The Justice Department is prosecuting a former president. That puts the department in a delicate, high-profile position, where it has the “Herculean task of putting an ethical rope through a needle,” as one former federal prosecutor has said.
So, prosecutors’ detailed indictments help inform the public about the breadth and depth of the allegations made against Trump.
Their approach could add legitimacy to the prosecution’s and the Justice Department’s goal of maintaining accountability and independence while countering Trump’s perception that the cases are “a witch hunt” and rooted only in politics.

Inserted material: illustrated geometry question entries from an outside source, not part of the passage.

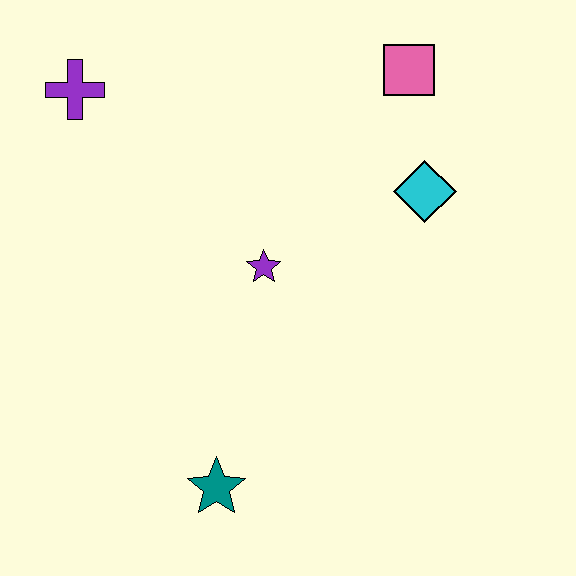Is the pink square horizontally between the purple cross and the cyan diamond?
Yes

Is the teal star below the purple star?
Yes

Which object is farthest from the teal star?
The pink square is farthest from the teal star.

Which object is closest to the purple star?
The cyan diamond is closest to the purple star.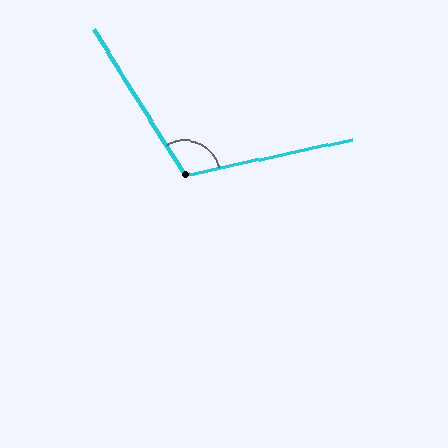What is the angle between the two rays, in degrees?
Approximately 110 degrees.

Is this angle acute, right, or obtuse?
It is obtuse.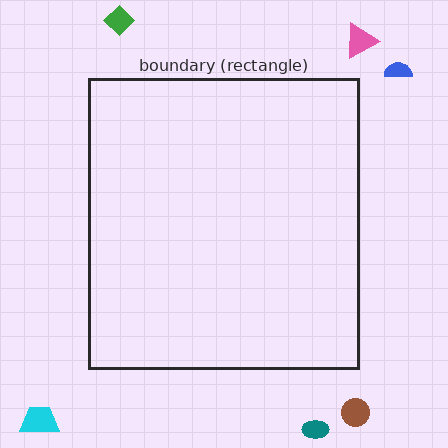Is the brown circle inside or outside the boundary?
Outside.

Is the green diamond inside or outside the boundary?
Outside.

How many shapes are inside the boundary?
0 inside, 6 outside.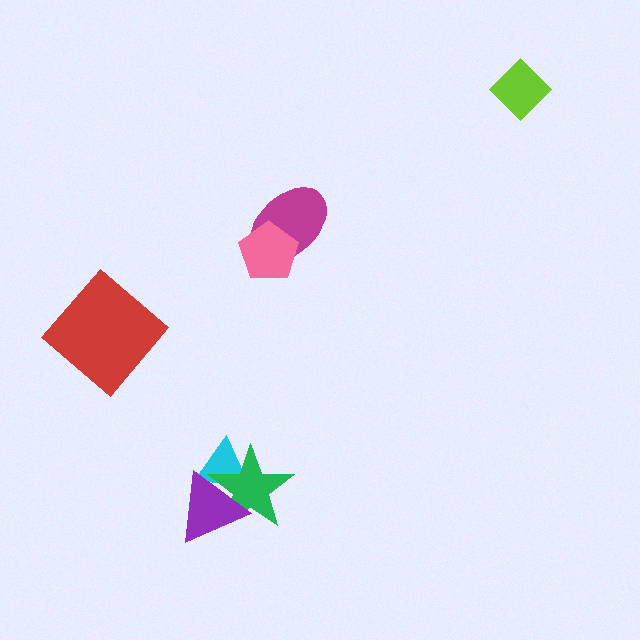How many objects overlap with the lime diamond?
0 objects overlap with the lime diamond.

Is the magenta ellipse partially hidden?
Yes, it is partially covered by another shape.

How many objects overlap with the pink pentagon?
1 object overlaps with the pink pentagon.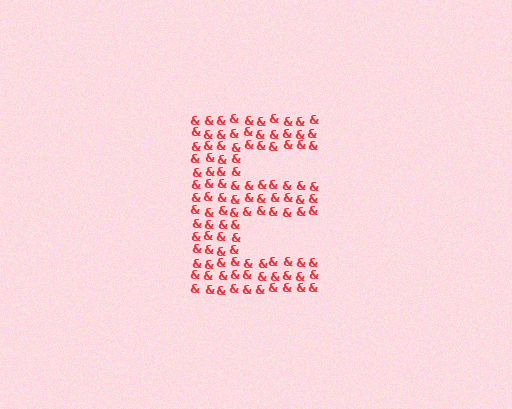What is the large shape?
The large shape is the letter E.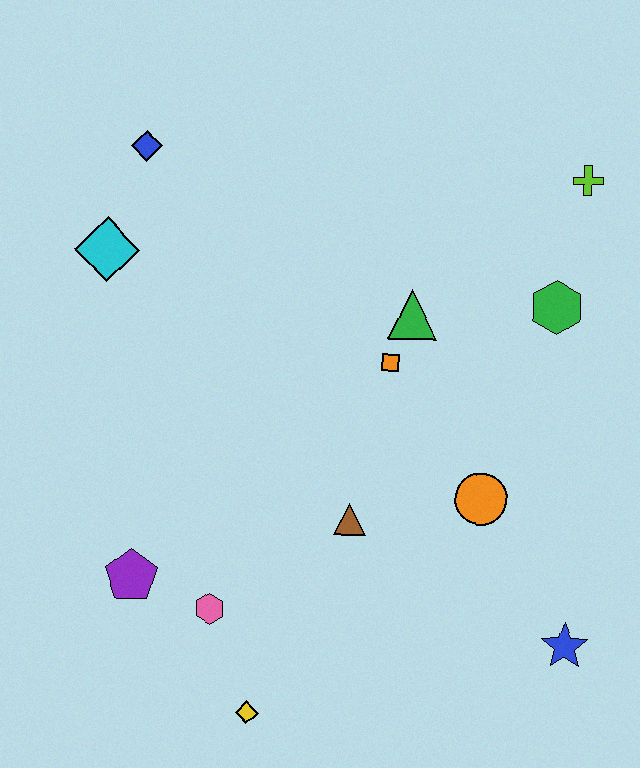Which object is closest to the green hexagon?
The lime cross is closest to the green hexagon.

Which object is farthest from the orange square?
The yellow diamond is farthest from the orange square.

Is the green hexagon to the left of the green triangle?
No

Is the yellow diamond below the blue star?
Yes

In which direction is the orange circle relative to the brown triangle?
The orange circle is to the right of the brown triangle.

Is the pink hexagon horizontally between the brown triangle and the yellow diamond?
No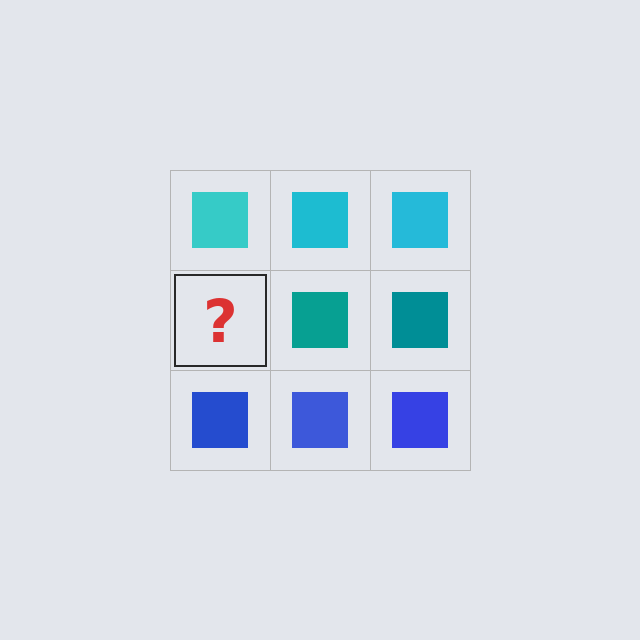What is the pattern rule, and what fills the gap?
The rule is that each row has a consistent color. The gap should be filled with a teal square.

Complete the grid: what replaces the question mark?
The question mark should be replaced with a teal square.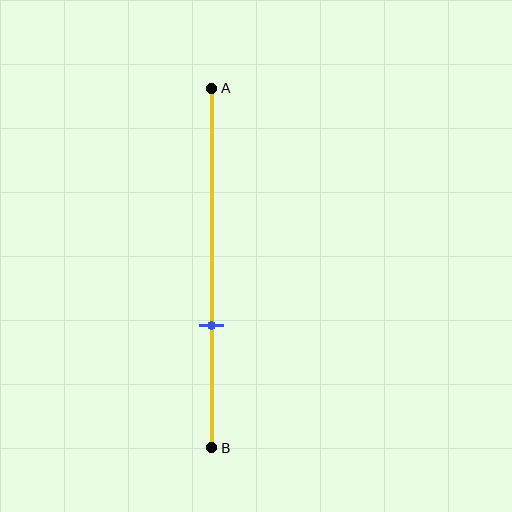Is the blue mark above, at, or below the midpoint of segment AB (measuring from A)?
The blue mark is below the midpoint of segment AB.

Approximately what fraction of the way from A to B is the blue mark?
The blue mark is approximately 65% of the way from A to B.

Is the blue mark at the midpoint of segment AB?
No, the mark is at about 65% from A, not at the 50% midpoint.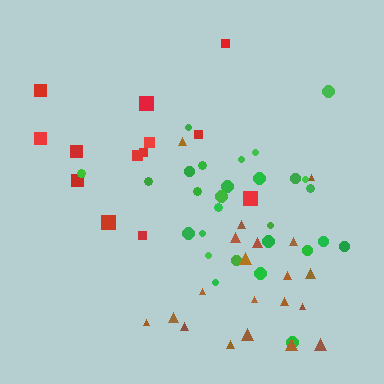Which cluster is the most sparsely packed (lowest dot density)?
Red.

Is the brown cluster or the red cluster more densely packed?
Brown.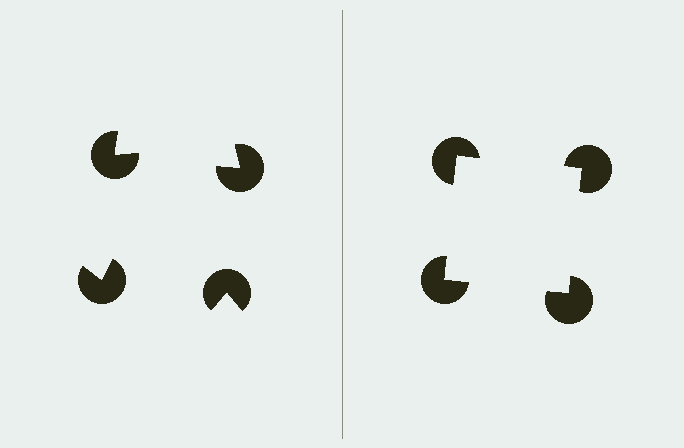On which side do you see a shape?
An illusory square appears on the right side. On the left side the wedge cuts are rotated, so no coherent shape forms.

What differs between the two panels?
The pac-man discs are positioned identically on both sides; only the wedge orientations differ. On the right they align to a square; on the left they are misaligned.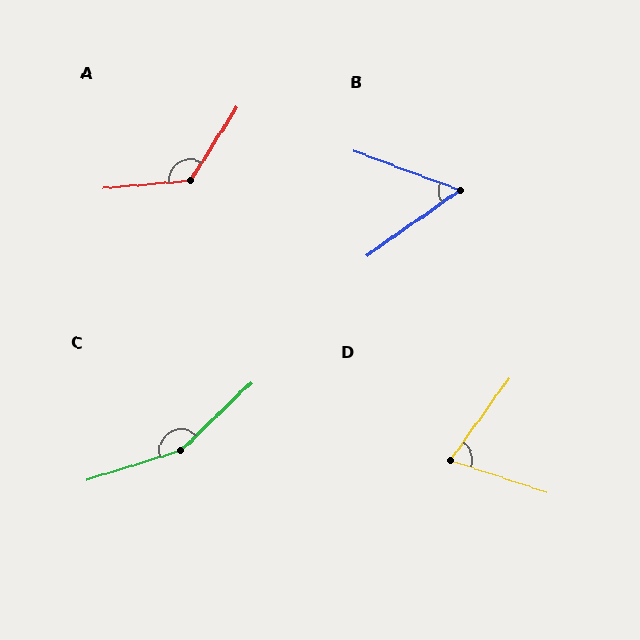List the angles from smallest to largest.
B (55°), D (73°), A (127°), C (153°).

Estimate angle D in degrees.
Approximately 73 degrees.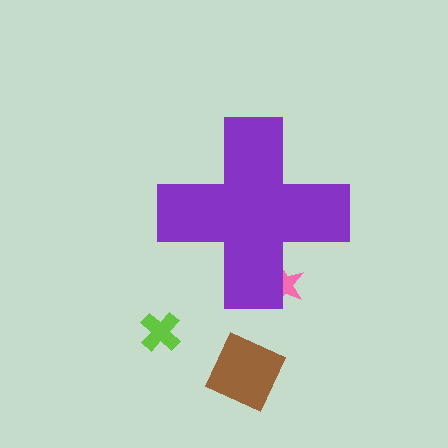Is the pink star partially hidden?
Yes, the pink star is partially hidden behind the purple cross.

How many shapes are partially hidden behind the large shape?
1 shape is partially hidden.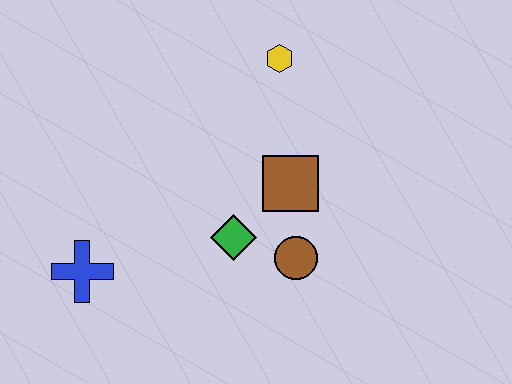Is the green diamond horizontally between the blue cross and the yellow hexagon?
Yes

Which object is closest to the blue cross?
The green diamond is closest to the blue cross.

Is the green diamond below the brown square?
Yes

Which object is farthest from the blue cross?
The yellow hexagon is farthest from the blue cross.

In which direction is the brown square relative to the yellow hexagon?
The brown square is below the yellow hexagon.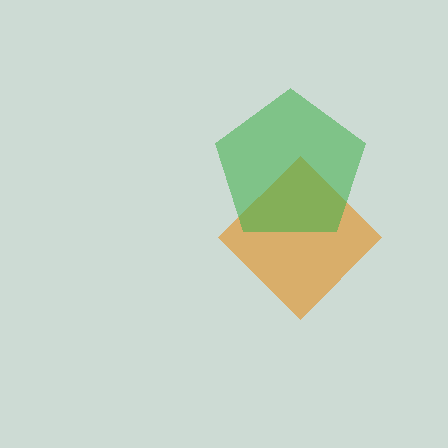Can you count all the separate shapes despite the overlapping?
Yes, there are 2 separate shapes.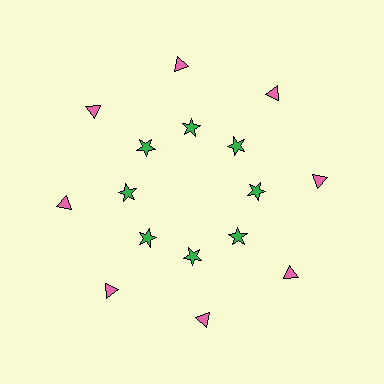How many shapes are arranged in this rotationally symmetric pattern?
There are 16 shapes, arranged in 8 groups of 2.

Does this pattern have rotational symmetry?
Yes, this pattern has 8-fold rotational symmetry. It looks the same after rotating 45 degrees around the center.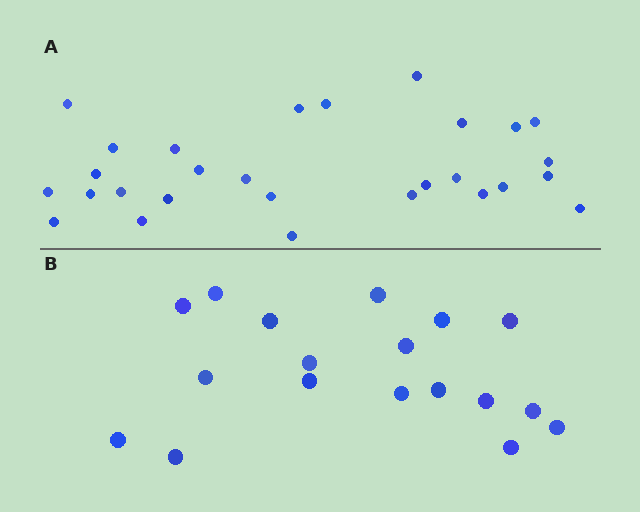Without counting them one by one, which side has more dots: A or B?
Region A (the top region) has more dots.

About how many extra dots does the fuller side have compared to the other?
Region A has roughly 10 or so more dots than region B.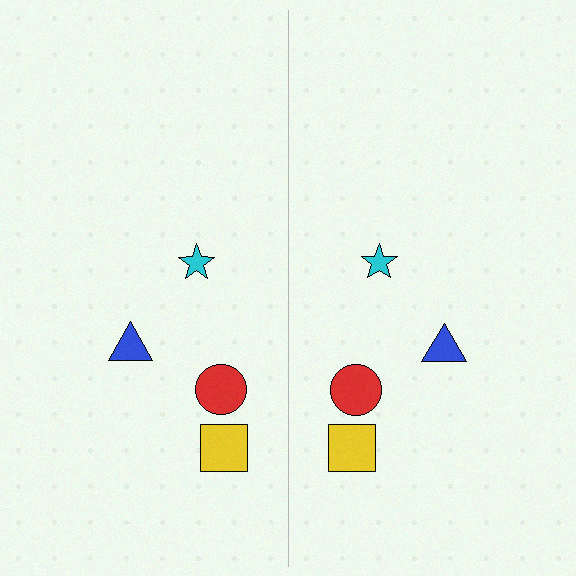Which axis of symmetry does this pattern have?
The pattern has a vertical axis of symmetry running through the center of the image.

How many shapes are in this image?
There are 8 shapes in this image.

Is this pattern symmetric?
Yes, this pattern has bilateral (reflection) symmetry.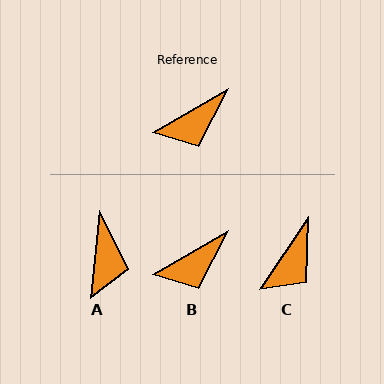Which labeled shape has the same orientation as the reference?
B.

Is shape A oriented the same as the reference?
No, it is off by about 54 degrees.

Those looking for fairness in the criminal justice system may wish to see Trump treated like an ordinary criminal defendant. But instead, what if everyone else accused of a crime were treated more like Trump?
In that world, perhaps most importantly, pretrial detention would be used quite sparingly and would not provide leverage to coerce guilty pleas. People who are charged with a crime have not been proven guilty, and pretrial detention inflicts serious harm on defendants, their cases and their loved ones.
Prosecutors would tell defendants from the earliest stage of the case the detailed allegations against them so that defendants can prepare a meaningful defense.
The U.S. legal system aims at the truth, and robust procedures serve that goal.
In our view, the more thorough the judicial process is, the more confident people can be that it reaches the right outcome—whether the case regards Trump or not. Looking at Trump’s special treatment offers a good place to start in thinking about how the criminal legal system should treat all people accused of a crime.